Orang tua zaman dulu memang sering berpesan, jika suami tidak KDRT, tidak selingkuh, serta mampu mencukupi kebutuhan istri, maka bertahanlah dalam rumah tangga.
Namun, siapa yang bisa benar-benar menjamin bahwa seorang suami tidak akan selingkuh? Bukankah secara kodrat, pria adalah makhluk visual yang cenderung mudah tertarik pada lawan jenis?

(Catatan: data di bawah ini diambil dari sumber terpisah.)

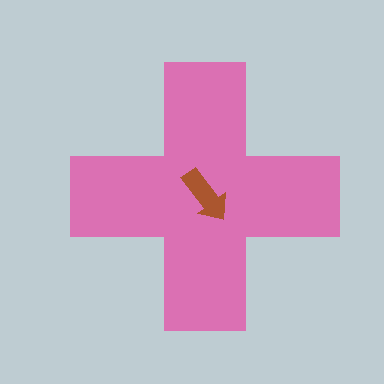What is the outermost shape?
The pink cross.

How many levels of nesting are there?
2.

Kadang istilah “tidak selingkuh” hanya berlaku karena belum ketahuan saja, atau memang belum saatnya terbongkar.
Pada akhirnya, bentuk perselingkuhan itu bermacam-macam ada selingkuh fisik, selingkuh batin, selingkuh finansial, hingga selingkuh dalam perhatian.
Karena itulah, ada konselor pernikahan yang menyarankan agar seorang istri menganggap pernikahan seperti sebuah bisnis. Tujuannya bukan untuk merendahkan, melainkan melindungi. Jika bisnis itu masih memberikan keuntungan baik berupa materi, dukungan, maupun kasih sayang maka pertahankanlah. Namun jika bisnis itu hanya membawa kerugian dan kezaliman, maka perlu dipikirkan kembali arah langkahnya.
Bahasa ini mungkin terdengar kejam, tetapi pola pikir semacam ini bisa menjadi tameng, agar seorang istri yang dizalimi tidak selalu menjadi pihak yang paling merugi.
Pernikahan idealnya adalah ruang tumbuh bersama, bukan hanya sekadar bertahan dengan dalih tradisi, tetapi memastikan ada keadilan, keseimbangan, dan kebahagiaan di dalamnya.